Kıbrıs'a sürülmelerinden önce Kayseri'nin Pınarbaşı ilçesinde bulunan Yukarıköşkerli köyünde meskun olan Koyunoğlu Aşireti'nden Ahmet Hamdi Bey ve Fatma Zehra Hanım'ın çocukları olan Alparslan Türkeş, askeri eğitiminin ardından Türk ordusunda subay olarak hizmet verdi. 

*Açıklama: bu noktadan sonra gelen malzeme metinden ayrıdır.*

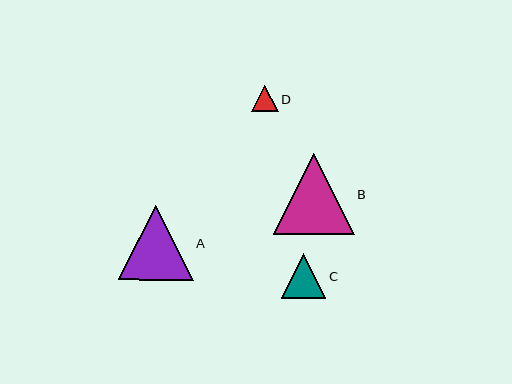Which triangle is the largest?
Triangle B is the largest with a size of approximately 81 pixels.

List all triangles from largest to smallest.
From largest to smallest: B, A, C, D.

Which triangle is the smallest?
Triangle D is the smallest with a size of approximately 26 pixels.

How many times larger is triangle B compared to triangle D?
Triangle B is approximately 3.1 times the size of triangle D.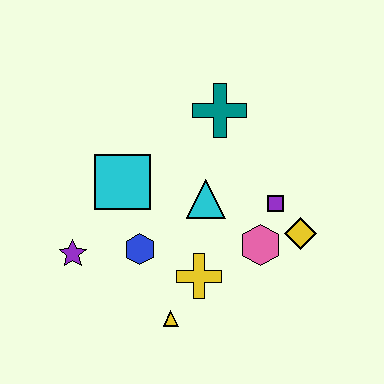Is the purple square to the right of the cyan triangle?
Yes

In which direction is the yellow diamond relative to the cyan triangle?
The yellow diamond is to the right of the cyan triangle.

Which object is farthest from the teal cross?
The yellow triangle is farthest from the teal cross.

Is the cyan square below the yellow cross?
No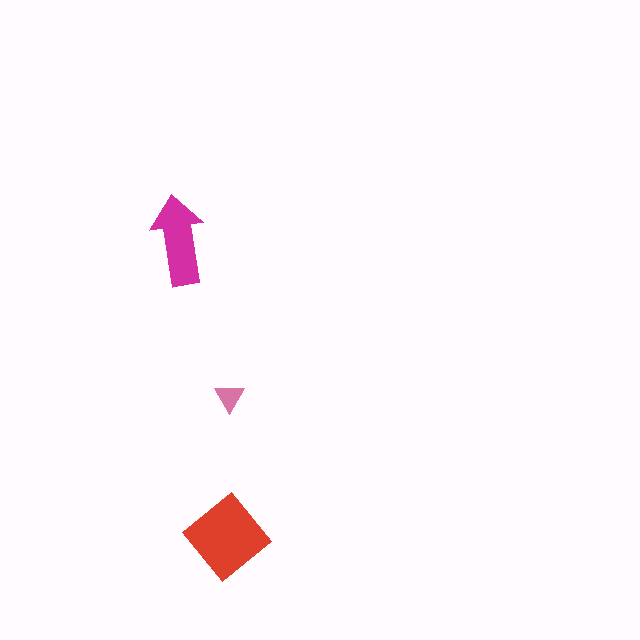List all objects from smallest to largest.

1944 yılında Hüseyin Nihâl Atsız hakkında başlayan ve 23 tutuklulukla devam eden Türkçülük-Turancılık Davası'nda yargılanan ve işkence gören Türkeş, bu sırada Erdek'te üsteğmen olarak görev yapıyordu. Davada "Biz, milliyetçiyiz. Biz bütün Türklerin, dünyada yaşayan Türklerin mutlu olmasını istiyoruz, esaretten kurtulmasını istiyoruz. Yani bu fikir, eğer Turancılıksa; bu fikri taşıyoruz" demişti. Beraat eden ve ordudaki vazifesine dönen Alparslan Türkeş, açılan sınavda gösterdiği başarıyla Amerikan Harp Akademisi'ne girmeye hak kazandı. Yurda dönüşünün ardından farklı görevlerde bulunan Türkeş, 27 Mayıs 1960 günü ihtilal bildirisini radyoda okuyan isimdi.

Sürgün Yılları 

13 Kasım 1960'da Milli Birlik Komitesi Başkanı Orgeneral Cemal Gürsel'in yayımladığı bildiriyle komite dışı bırakılan ve tarihe "Ondörtler" olarak geçecek olan isimler arasında bulunuyordu. Yeni Delhi Büyükelçilik Müşaviri olarak Hindistan'a sürgüne gönderilen Alparslan Türkeş, Adnan Menderes ve arkadaşlarının idamının doğru olmayacağını belirttiği bir mektup gönderdi. Bu mektup Milli Yol dergisinde neşredildi.

23 Şubat 1963'de yurda döndüğünde Hüseyin Nihâl Atsız'ın kardeşi Nejdet Sançar onu karşılayan kalabalık grubun içerisinde yer alıyordu. 

CKMP'den Milliyetçi Hareket Partisi'ne

Huzur ve Yükseliş Derneği'nin kuruluş çalışmalarıyla siyasete girmeye hazırlanan Alparslan Türkeş, 1965 yılında Cumhuriyeçi Köylü Millet Partisi'ne önde gelen milliyetçi isimlerle birlikte katıldı. Partiye katılmasından bir buçuk ay sonra olağanüstü kongre isteyen Türkeş, gerçekleştirilen kongrede genel başkan seçildi. 1965 yılında yapılan seçimlerde milletvekili seçildi.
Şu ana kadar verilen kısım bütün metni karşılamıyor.